Apple WatchなどをBluetoothでペアリングすると、心拍数や推定消費カロリーがミラーに表示される
提供:Christina Darby/ZDNET
実を言うと、最初は「Motion Engine」技術に不安を感じていた。しかし実際にワークアウトをしてみると、疑う気持ちは消え去った。初めてのHIITエクササイズから床で行うピラティスまで、Fitureはバーピーや腹筋の回数を正確に数え、正しくカウントできない場合は体勢を変えるよう教えてくれた。苦手なスクワットでは、フォームの悪さをずばずばと指摘してくれた。

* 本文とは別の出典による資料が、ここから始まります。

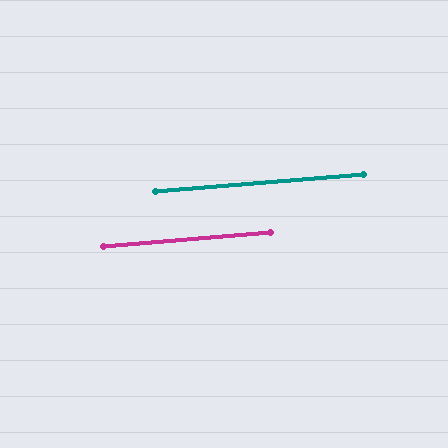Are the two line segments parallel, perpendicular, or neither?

Motion Engine技術がレップ数をカウントし、ためらうことなくフォームを修正してくれた
提供:Christina Darby/ZDNET
良い点は、腕立て伏せやスクワットがうまくできていない場合、ワークアウトを中断するのではなく、カウントしない点だ。筆者の場合、きつい動きは早く終わらせようと適当に流しがちなので、悪いフォームがカウントされない仕様は、ポーズを修正するモチベーションになり、結果的に身体を痛めるリスクも下がることが分かった。
また、レップ数が増えるたびに音が鳴ることも、脳内にセロトニンが分泌される効果があった。ワークアウトの最後にはインストラクターがハイタッチ(のポーズ)をしてくれる。それに応えて手を振ると、その動きをミラーが検知してくれる。これもモチベーションの向上につながった。
Motion Engineはレップ数を見逃すことはなかったが、プランクローテーションのような複雑な動きでは、実際より多くカウントすることがあった。しかし、それを差し引いても満足できるワークアウトができたと思う。
内蔵カメラに抵抗がある場合は、付属のマグネット式カバーをミラーのカメラ部分に貼り付け、隠すことも可能だ。カバーは小さいので、インストラクターの姿が見えにくくなる心配はない。ただし当然ながら、プライバシー面の安心と引き換えにモーションセンサー機能は利用できなくなる。